Monday, June 23, 2008

New This Month: Cosmos Incorporated by Maurice G. Dantec

Sometimes while reading Cosmos Incorporated (Del Rey) I would stop and emotionally sit back on my haunches and think: this is where the future of SF/F is going. This in my hands, right here, right now. If it never got any better than this, it would be all right.

Based in Montreal, Canada, former punk rock songwriter and ad man Dantec is an extremely popular writer in France. Like his Babylon Babies, Cosmos Incorporated is an English translation of a French novel. One part cyperpunk, one park Orwelian ironic dystopia, one part Houellebecqian sharp lyricism and wide-stanced theology. In scope and content and style, Cosmos Incorporated is breathtaking.

The population of the world has been devastated by disease, misuse and war.
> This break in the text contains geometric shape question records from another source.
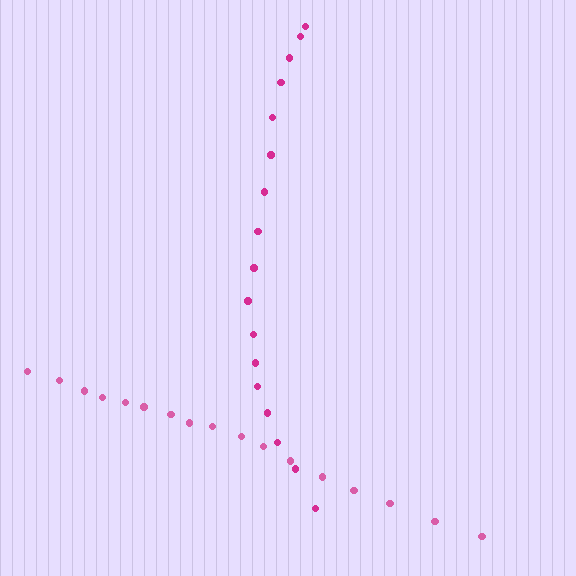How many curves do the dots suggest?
There are 2 distinct paths.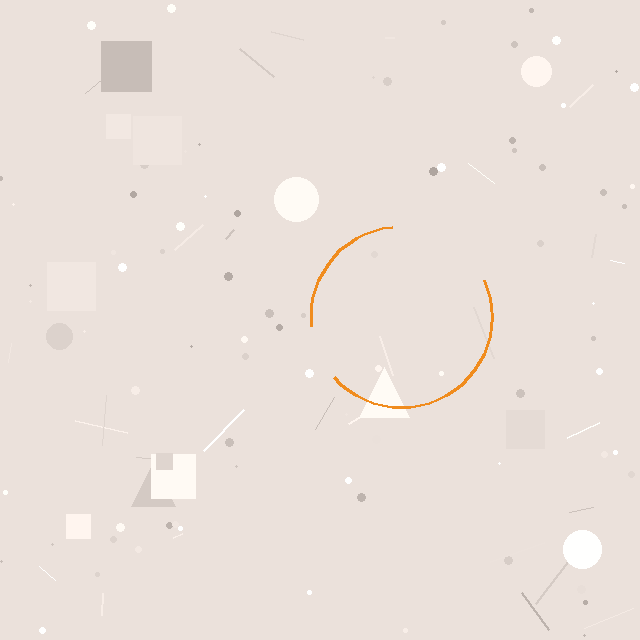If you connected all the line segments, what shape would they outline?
They would outline a circle.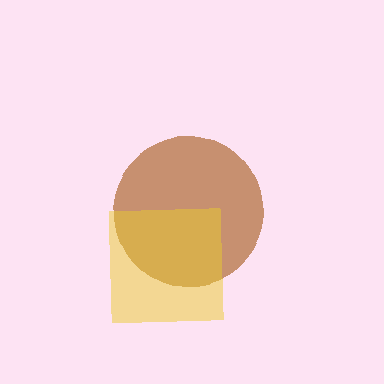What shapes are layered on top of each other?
The layered shapes are: a brown circle, a yellow square.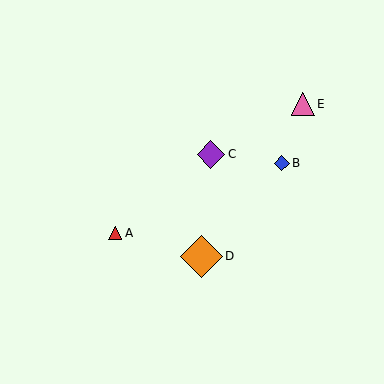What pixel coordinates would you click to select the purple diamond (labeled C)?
Click at (211, 154) to select the purple diamond C.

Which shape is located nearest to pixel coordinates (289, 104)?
The pink triangle (labeled E) at (303, 104) is nearest to that location.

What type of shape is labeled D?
Shape D is an orange diamond.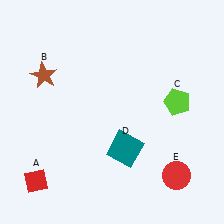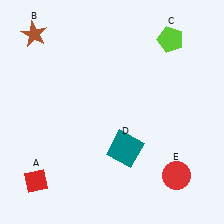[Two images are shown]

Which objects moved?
The objects that moved are: the brown star (B), the lime pentagon (C).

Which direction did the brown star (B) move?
The brown star (B) moved up.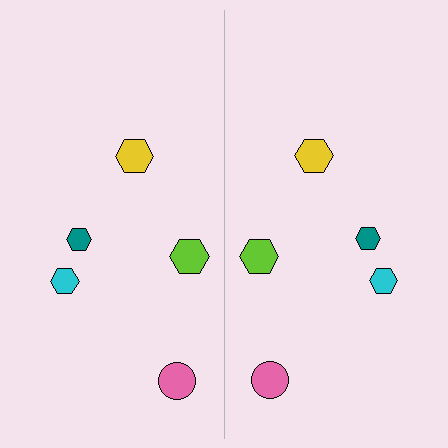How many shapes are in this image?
There are 10 shapes in this image.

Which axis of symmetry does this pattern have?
The pattern has a vertical axis of symmetry running through the center of the image.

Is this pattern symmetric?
Yes, this pattern has bilateral (reflection) symmetry.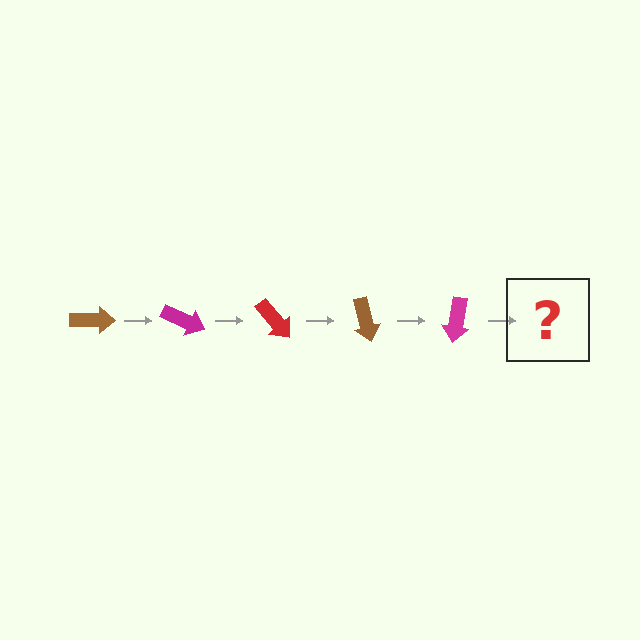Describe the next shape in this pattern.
It should be a red arrow, rotated 125 degrees clockwise from the start.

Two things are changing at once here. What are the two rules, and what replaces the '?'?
The two rules are that it rotates 25 degrees clockwise each step and the color cycles through brown, magenta, and red. The '?' should be a red arrow, rotated 125 degrees clockwise from the start.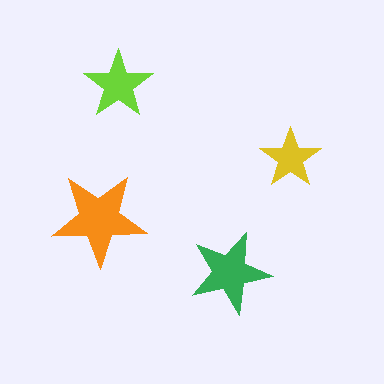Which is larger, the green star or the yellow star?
The green one.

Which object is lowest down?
The green star is bottommost.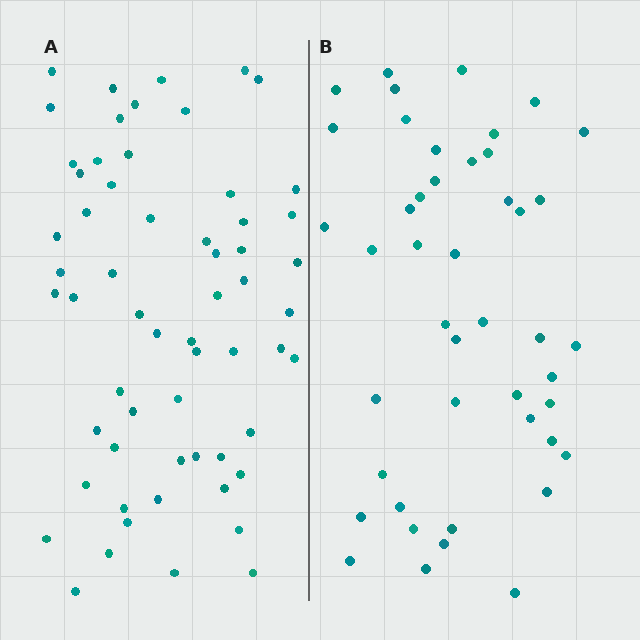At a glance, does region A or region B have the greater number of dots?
Region A (the left region) has more dots.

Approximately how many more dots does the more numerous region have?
Region A has approximately 15 more dots than region B.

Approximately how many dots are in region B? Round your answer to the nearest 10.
About 50 dots. (The exact count is 45, which rounds to 50.)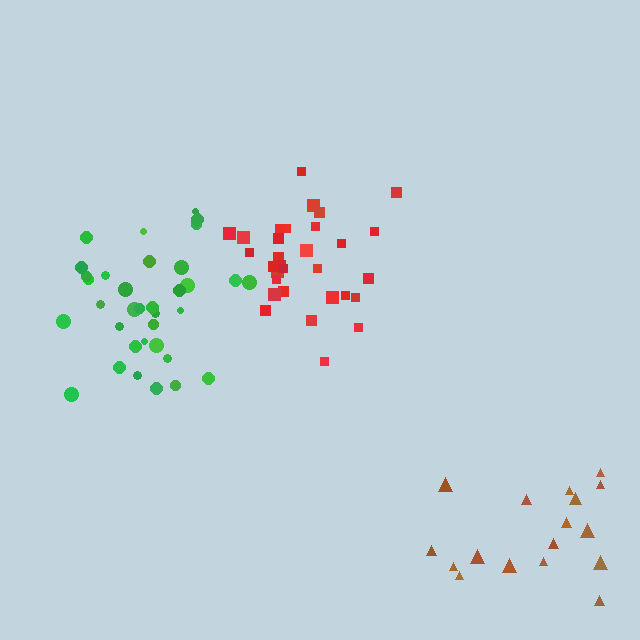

What little has been left of earthly society is monitored by the Uniworld, a huge computer network -- think Internet on futuristic crack -- that has information on every individual left on earth. We see much of what’s left close to Sergei Diego Plotkin, a man with a deadly mission who will soon find himself with more -- and somehow less -- than he anticipated.

Expect a lot of interest in Cosmos Incorporated. Babylon Babies -- which was the first Dantec novel to be translated into English -- will be released as Babylon A.D. in feature film form at the end of August and starring Vin Diesel. About a month before that, Del Rey will release a mass market version of Babylon Babies. All of that should conspire to make readers take note of Dantec’s most recent work. And that’s a good thing, because this is a writer worthy of the attention and many fans who have already read the book in French claim this is the writer’s best work to date.

To be clear, Cosmos Incorporated will not be for everyone. Not by a longshot. But if you like your SF/F with a heavy dose of discordance and the roving threat of electricity, this one may well be for you.